—Bravo! lui répondis-je aussitôt que je le vis reparaître chargé de sa proie. Tu viens de rendre un grand service à notre poulailler; car c'est un animal bien dangereux et bien friand de volaille. Comment l'as-tu tué?

—Je l'ai vu sur un arbre, et je l'ai abattu d'un coup de fusil; mais dans un clin d'œil il s'est relevé; et il s'apprêtait à s'élancer, quand je lui tirai un coup de pistolet à bout portant. J'espère qu'il est bien plus beau que le chacal que Jack m'a écorché, et que mon cher frère ne me l'arrangera pas de même.
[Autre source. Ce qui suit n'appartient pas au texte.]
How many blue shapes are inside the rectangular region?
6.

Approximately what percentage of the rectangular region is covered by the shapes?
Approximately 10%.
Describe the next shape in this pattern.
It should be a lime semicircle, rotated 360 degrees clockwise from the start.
—Oui, c'est, je crois, un margaï d'Amérique; tu peux d'abord t'en faire une ceinture comme celle de Jack, et des quatre jambes des étuis pour les services de table.

—Et moi, mon papa, interrompit alors Jack, ne puis-je rien faire de la peau du porc-épic?

—Tu peux en faire aussi des étuis, car Fritz ne pourra nous en donner que quatre, et nous sommes six à table; mais je crois que tu feras mieux d'en faire une cotte de maille pour l'un de nos chiens.»

Mes enfants trouvèrent mes idées si heureuses, qu'ils ne me laissèrent aucun repos jusqu'à ce qu'elles fussent mises en œuvre. Ernest, cependant, qui se reposait tandis que sa mère et le petit Franz s'évertuaient à nous préparer à dîner, me dit:

«Mais enfin, mon père, de quelle espèce sont ces arbres?»

Nous hésitions entre des mangliers et des noyers, quand ma femme s'aperçut que le petit Franz mangeait une espèce de fruits, et l'entendit dire: «Oh! que c'est bon!» Elle courut à lui, les lui arracha des mains, et lui demanda: «Où as-tu trouvé cela?

—Dans l'herbe, répondit-il, c'en est rempli: les poules et les cochons en mangent.»

J'accourus au bruit, et je vis alors que ces beaux arbres étaient des figuiers; car c'était la véritable figue que le petit Franz avait dans les mains.